Unmasking Anchorage's Indigenous Culture
August 09, 2022
Drew Michael was born in Bethel and raised in Eagle River, Alaska. He learned carving at an early age, focusing on mask-making as his primary medium. Michael’s work pays tribute to his heritage and is influenced by the people and events encountered throughout his own life.
In August, Michael will begin work on a mural inspired by his heritage and Alaska Native culture. It will be displayed on the Kobuk building on the corner of W. 5th Ave and E Street, a prominent location in the heart of the downtown Anchorage.
The planned mural depicts a colorful mask, which reflects Michael’s main body of work. Michael recently spoke with us about the mural’s meaning and his vision for it.
A draft rendering of Michael's planned mural for the Kobuk building in Downtown Anchorage.
AM: Share a little about your background and how that is reflected in your work.
DM: I was born a twin, in Bethel. We were adopted out of Bethel and raised by white parents along with a lot of siblings adopted from different families. Bethel is kind of a mixing pot of the Yup’ik region. I’m both Inupiaq & Yup’ik and my birth father is Polish, so I’m half Polish. I am a mask maker, so the Yup’ik culture and the Inupiaq culture come out. I‘ve been to Poland looking for my family on that side but haven’t really allowed a lot of that culture to come through. It is inherently happening in some ways, with Western culture being in Alaska. I guess there’s kind of a blend … The piece that will be on the Kobuk is actually called Full Spectrum. It kind of fits in perfectly with the idea of all parts of oneself coming together.
AM: Did you workshop a few different ideas or was there anything specific you had in mind when the opportunity to do a mural came up?
DM: I know that building, we’ve all been by it a million times … I wanted to think about a message that can be shared, that everybody could connect with in Alaska, that isn’t just Native. I came up with some ideas and absolutely hated how everything was flowing on the space and then I thought, “I’m a mask maker, I should just show my work.”

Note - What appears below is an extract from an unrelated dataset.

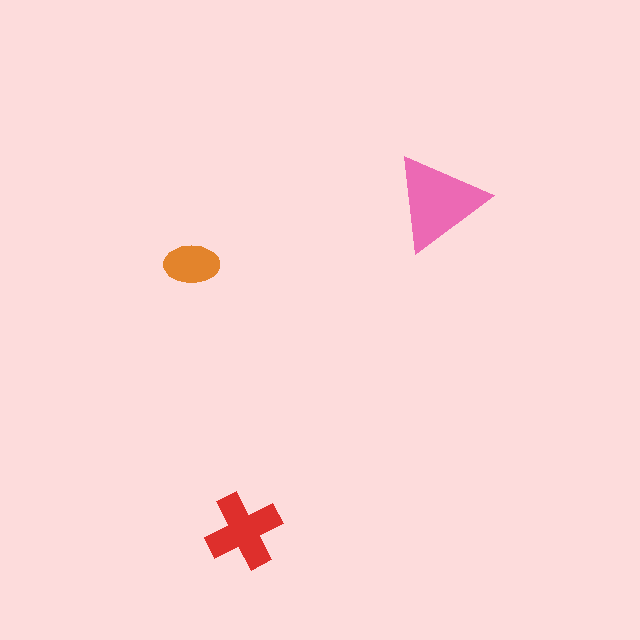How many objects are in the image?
There are 3 objects in the image.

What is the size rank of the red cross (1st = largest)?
2nd.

The Full Spectrum mask on which the Kobuk building's mural is based.
AM: Have you ever created a large-scale work like this before?
DM: I’ve never done painting on such a large scale and I am a little intimidated by the process, but I think that with the help of friends, (a little research), and the assistance of the museum, I think we can step right in … I felt really, kind of nervous about a new project, but that’s when some of the most exciting things come out sometimes–because you’re blending new ideas and new worlds together.
AM: That building is at the heart of downtown Anchorage. What are your thoughts on having a public work on display in an area that’s a first stop for a lot of visitors?
DM: I wanted to bring a lot of color to downtown. I think that influenced this piece, and I think part of the story of the Native people of Alaska is thinking about how everything has energy; and looking through the eyes of a mask, you can see into a way people lived that was connected to place. Having that space downtown will open the eyes of visitors to the beauty of the place and the culture.
Michael’s work on the “Full Spectrum” mural is scheduled to begin Aug. 15-24.